Rockhampton sits near the mouth of the giant Fitzroy River system, one of Australia's largest, carrying the water from last week's rains further inland down to the coast.Officials said its level had reached 8.85m yesterday.

Australia's Bureau of Meteorology said flood waters in the town could reach 30ft today and peak on Wednesday.

Although the rain has largely eased off, flood warnings remain in place for many rivers in the state and some communities are expected to be isolated for up to two weeks. Further rain is also expected.

Police said yesterday that 22 communities were still flooded or isolated. Where floodwaters have started to recede, there are fears of disease and accidents, in what one senior emergency official said would be "a heartbreaking return to homes".

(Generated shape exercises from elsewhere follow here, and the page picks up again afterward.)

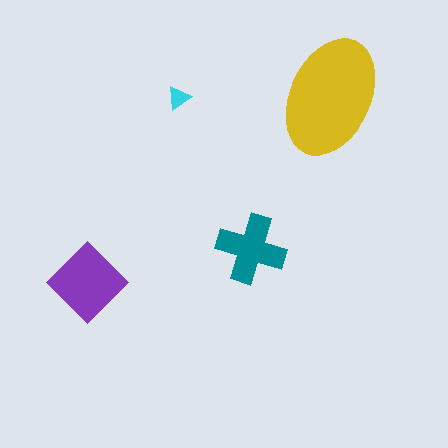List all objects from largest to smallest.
The yellow ellipse, the purple diamond, the teal cross, the cyan triangle.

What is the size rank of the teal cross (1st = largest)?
3rd.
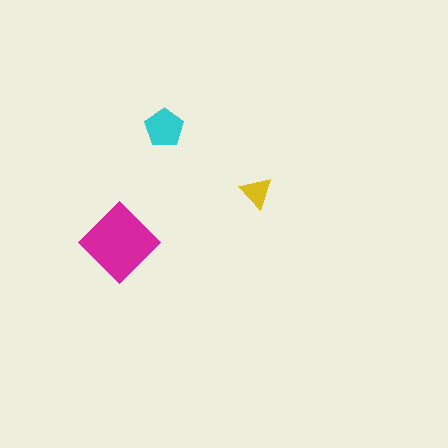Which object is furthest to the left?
The magenta diamond is leftmost.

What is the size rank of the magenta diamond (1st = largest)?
1st.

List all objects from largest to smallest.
The magenta diamond, the cyan pentagon, the yellow triangle.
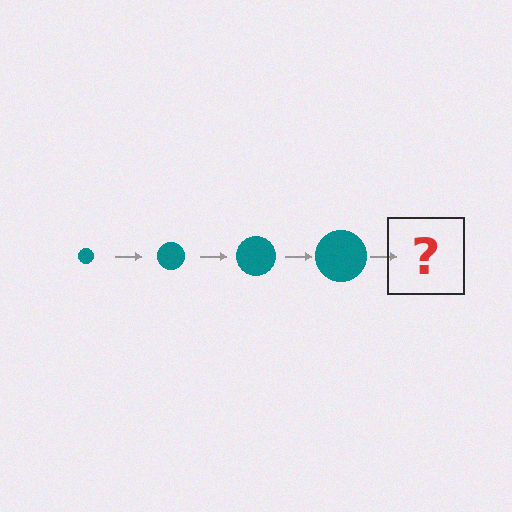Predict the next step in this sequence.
The next step is a teal circle, larger than the previous one.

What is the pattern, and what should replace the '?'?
The pattern is that the circle gets progressively larger each step. The '?' should be a teal circle, larger than the previous one.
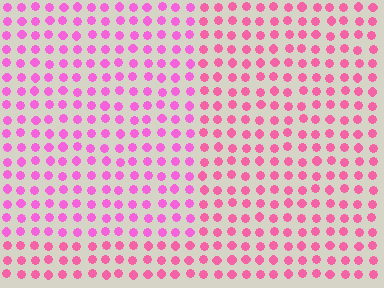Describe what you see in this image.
The image is filled with small pink elements in a uniform arrangement. A rectangle-shaped region is visible where the elements are tinted to a slightly different hue, forming a subtle color boundary.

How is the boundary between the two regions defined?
The boundary is defined purely by a slight shift in hue (about 22 degrees). Spacing, size, and orientation are identical on both sides.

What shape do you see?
I see a rectangle.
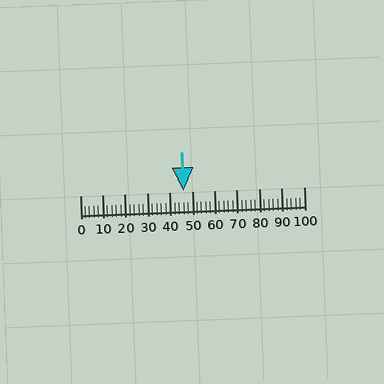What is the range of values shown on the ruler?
The ruler shows values from 0 to 100.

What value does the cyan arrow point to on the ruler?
The cyan arrow points to approximately 46.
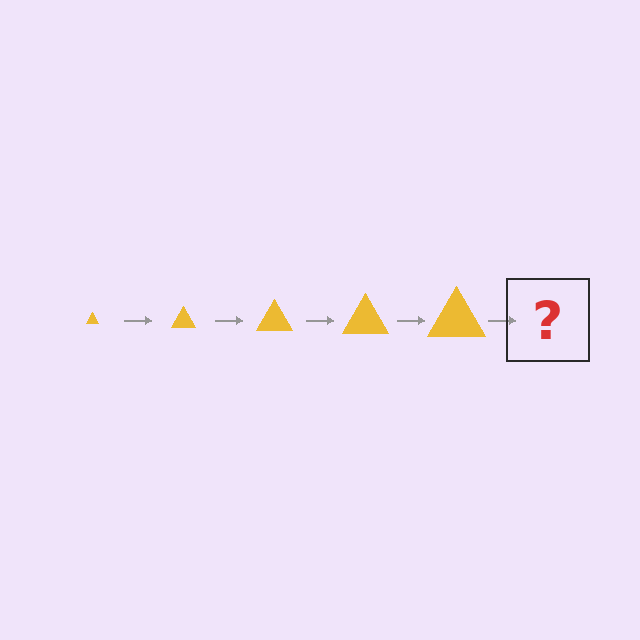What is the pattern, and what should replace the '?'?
The pattern is that the triangle gets progressively larger each step. The '?' should be a yellow triangle, larger than the previous one.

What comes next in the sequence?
The next element should be a yellow triangle, larger than the previous one.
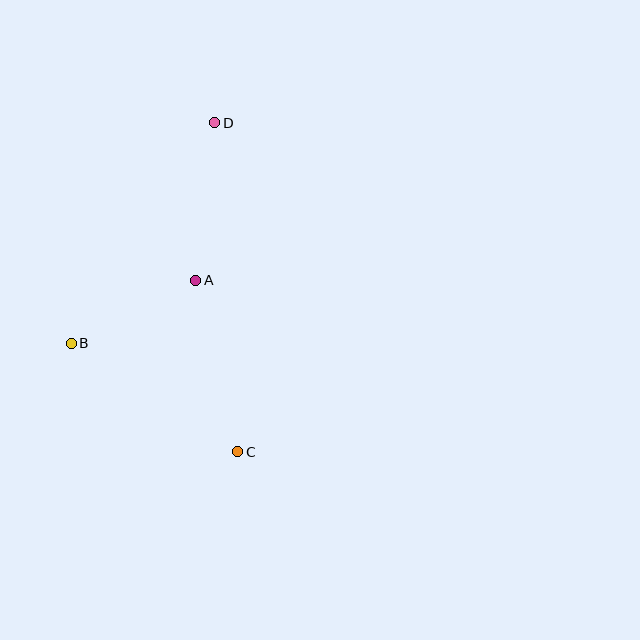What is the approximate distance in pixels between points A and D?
The distance between A and D is approximately 158 pixels.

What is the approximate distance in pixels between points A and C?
The distance between A and C is approximately 177 pixels.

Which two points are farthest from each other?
Points C and D are farthest from each other.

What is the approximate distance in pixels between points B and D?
The distance between B and D is approximately 263 pixels.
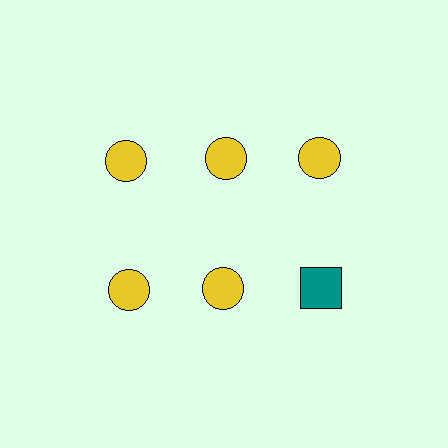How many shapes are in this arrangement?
There are 6 shapes arranged in a grid pattern.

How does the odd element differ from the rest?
It differs in both color (teal instead of yellow) and shape (square instead of circle).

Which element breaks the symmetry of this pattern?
The teal square in the second row, rightmost column breaks the symmetry. All other shapes are yellow circles.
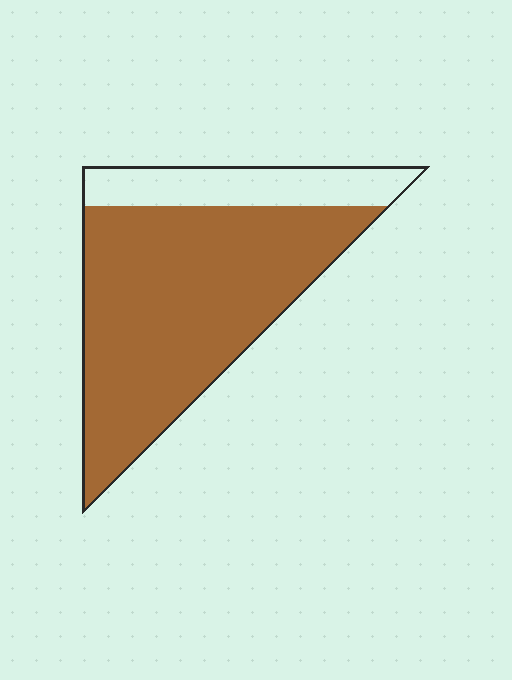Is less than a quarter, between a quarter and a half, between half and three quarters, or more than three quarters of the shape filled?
More than three quarters.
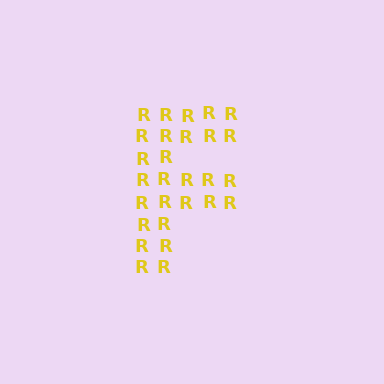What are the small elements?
The small elements are letter R's.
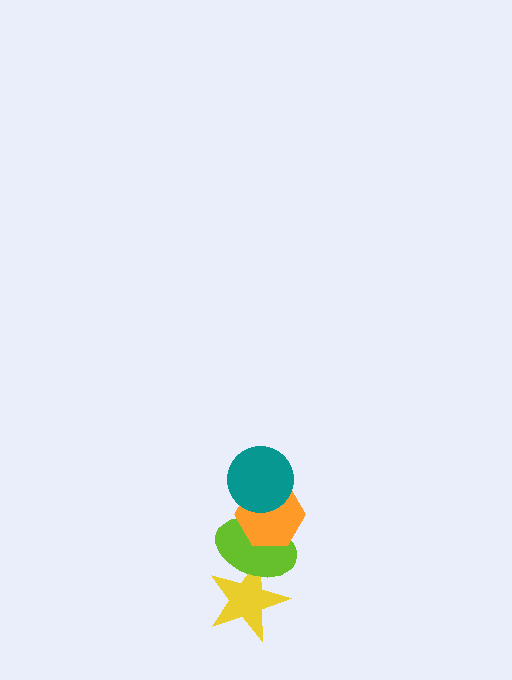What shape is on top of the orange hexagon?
The teal circle is on top of the orange hexagon.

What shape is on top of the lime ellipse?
The orange hexagon is on top of the lime ellipse.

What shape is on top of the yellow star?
The lime ellipse is on top of the yellow star.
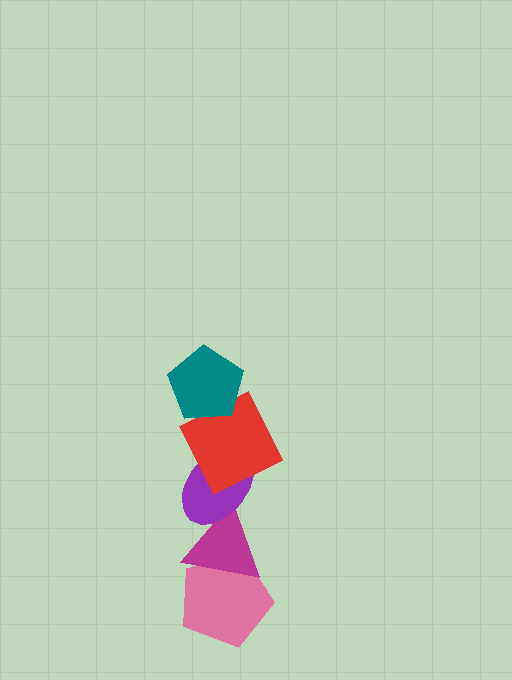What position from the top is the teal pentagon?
The teal pentagon is 1st from the top.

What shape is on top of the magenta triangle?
The purple ellipse is on top of the magenta triangle.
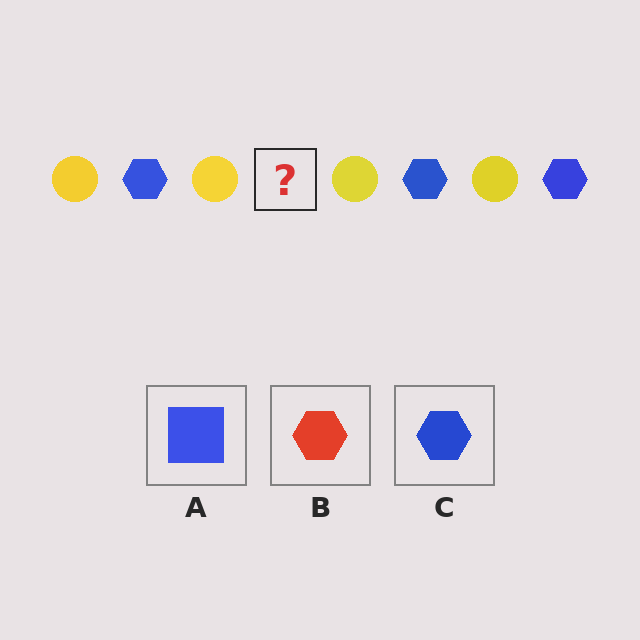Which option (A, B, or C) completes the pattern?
C.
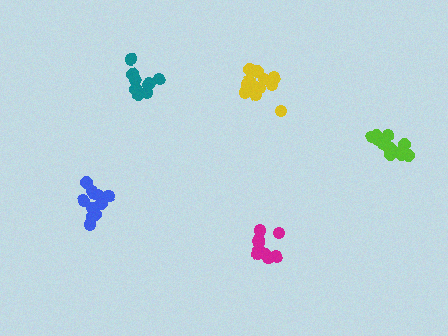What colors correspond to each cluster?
The clusters are colored: magenta, yellow, lime, teal, blue.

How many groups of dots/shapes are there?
There are 5 groups.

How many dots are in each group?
Group 1: 9 dots, Group 2: 12 dots, Group 3: 13 dots, Group 4: 9 dots, Group 5: 11 dots (54 total).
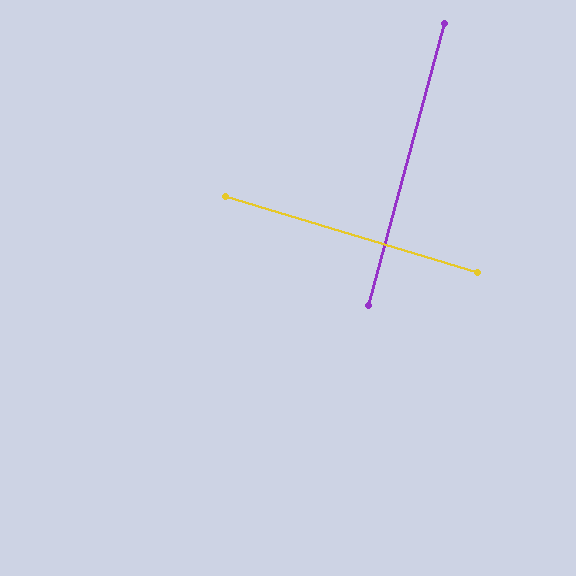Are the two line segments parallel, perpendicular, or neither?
Perpendicular — they meet at approximately 88°.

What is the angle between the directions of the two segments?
Approximately 88 degrees.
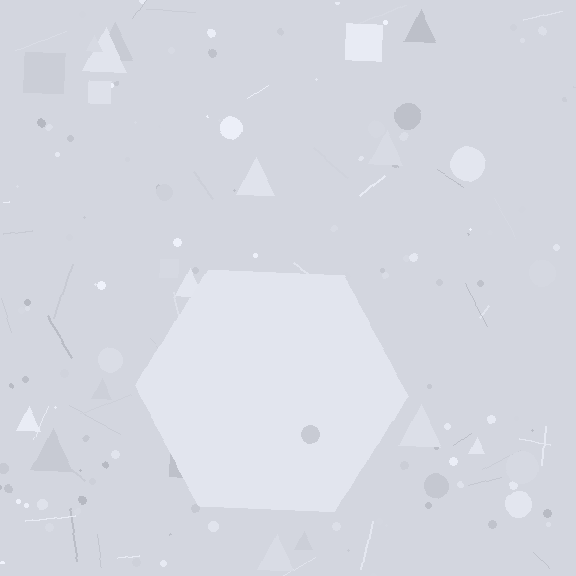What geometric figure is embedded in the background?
A hexagon is embedded in the background.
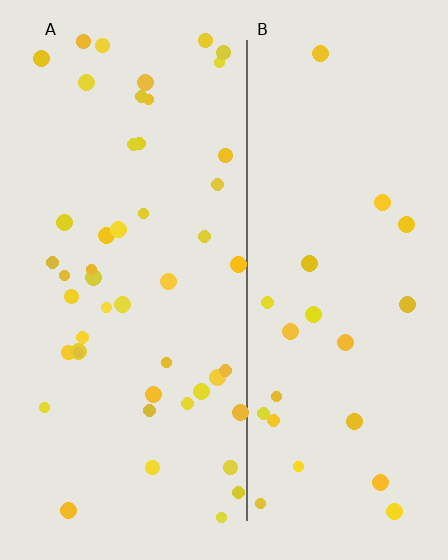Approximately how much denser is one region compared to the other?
Approximately 2.1× — region A over region B.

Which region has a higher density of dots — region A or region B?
A (the left).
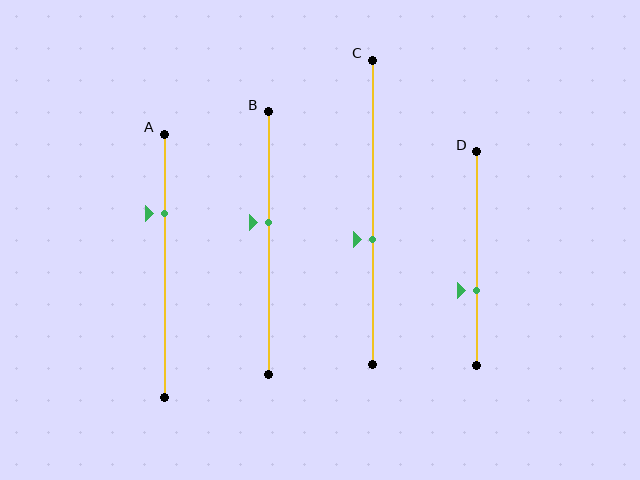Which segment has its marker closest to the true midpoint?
Segment B has its marker closest to the true midpoint.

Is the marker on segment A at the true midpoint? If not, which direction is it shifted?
No, the marker on segment A is shifted upward by about 20% of the segment length.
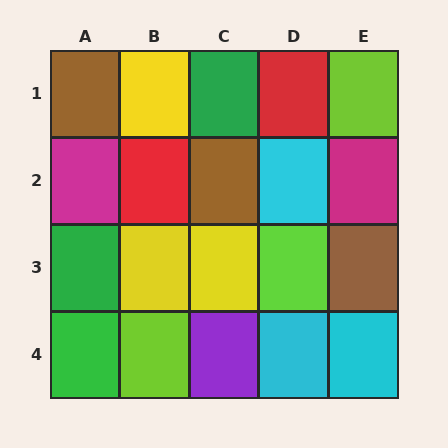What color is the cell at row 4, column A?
Green.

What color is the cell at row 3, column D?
Lime.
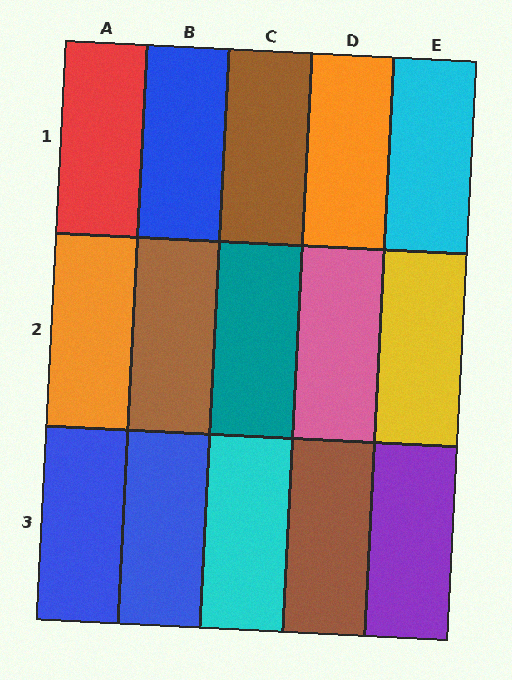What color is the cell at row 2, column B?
Brown.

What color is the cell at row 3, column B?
Blue.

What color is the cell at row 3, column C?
Cyan.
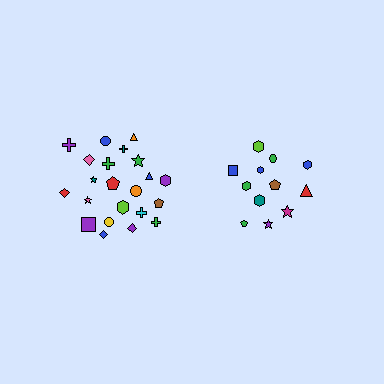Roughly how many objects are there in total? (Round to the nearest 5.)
Roughly 35 objects in total.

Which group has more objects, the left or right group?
The left group.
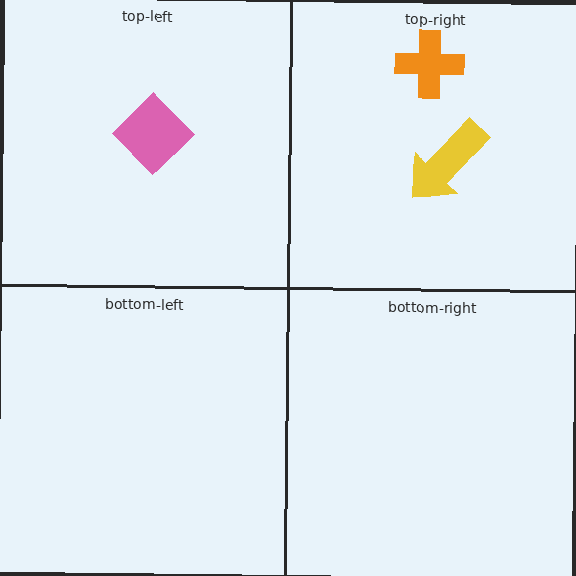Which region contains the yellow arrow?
The top-right region.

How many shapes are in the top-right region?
2.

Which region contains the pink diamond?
The top-left region.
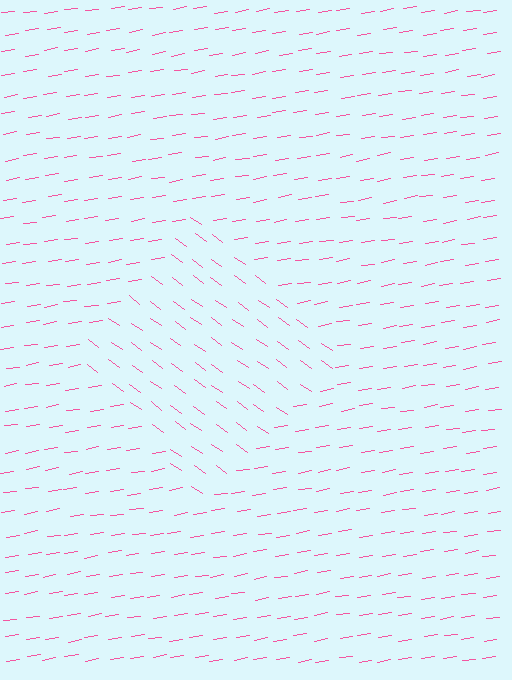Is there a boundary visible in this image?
Yes, there is a texture boundary formed by a change in line orientation.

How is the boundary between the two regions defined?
The boundary is defined purely by a change in line orientation (approximately 45 degrees difference). All lines are the same color and thickness.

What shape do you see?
I see a diamond.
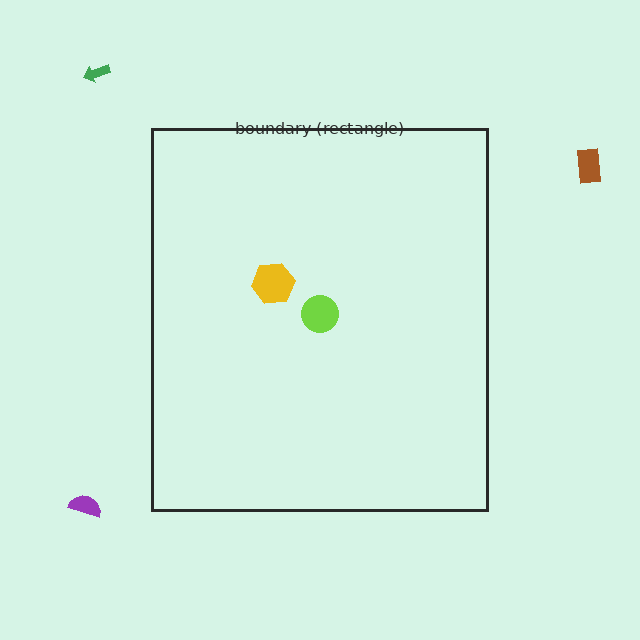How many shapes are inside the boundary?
2 inside, 3 outside.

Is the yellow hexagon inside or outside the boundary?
Inside.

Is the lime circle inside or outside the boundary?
Inside.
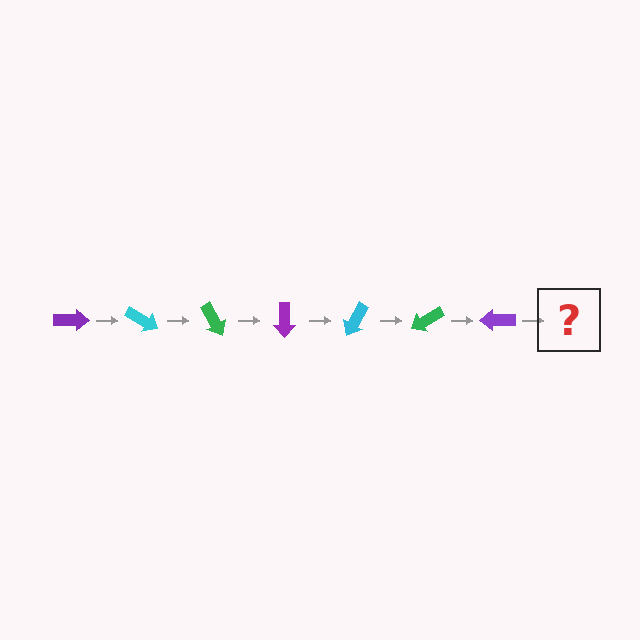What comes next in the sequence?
The next element should be a cyan arrow, rotated 210 degrees clockwise from the start.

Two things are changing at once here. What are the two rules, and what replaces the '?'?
The two rules are that it rotates 30 degrees clockwise each step and the color cycles through purple, cyan, and green. The '?' should be a cyan arrow, rotated 210 degrees clockwise from the start.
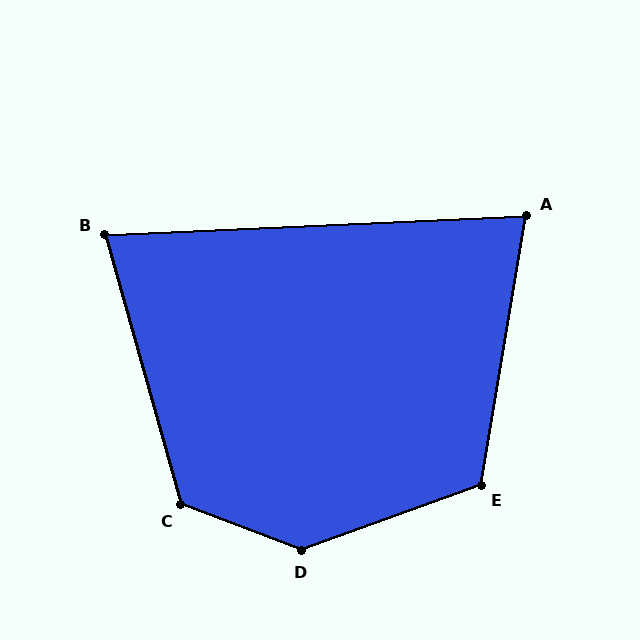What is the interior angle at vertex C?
Approximately 126 degrees (obtuse).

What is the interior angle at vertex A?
Approximately 78 degrees (acute).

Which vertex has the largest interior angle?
D, at approximately 139 degrees.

Bureau of Meteorology hydrologist Jeff Perkins said floodwaters would also flow on down to western New South Wales. Normally the tropical wet season would only be beginning around now, meaning more headaches are still to come for farmers, miners and the wider community.

"We have got a couple of months more and a good chance of further rainfall," Mr Perkins said.

Not everyone was outwardly worried. Water was lapping at the steps of one Rockhampton pub, but the owner had no plans to close down.

"In the big cities, they pay big bucks for canal frontage," Fitzroy Hotel owner Tony Higgins said.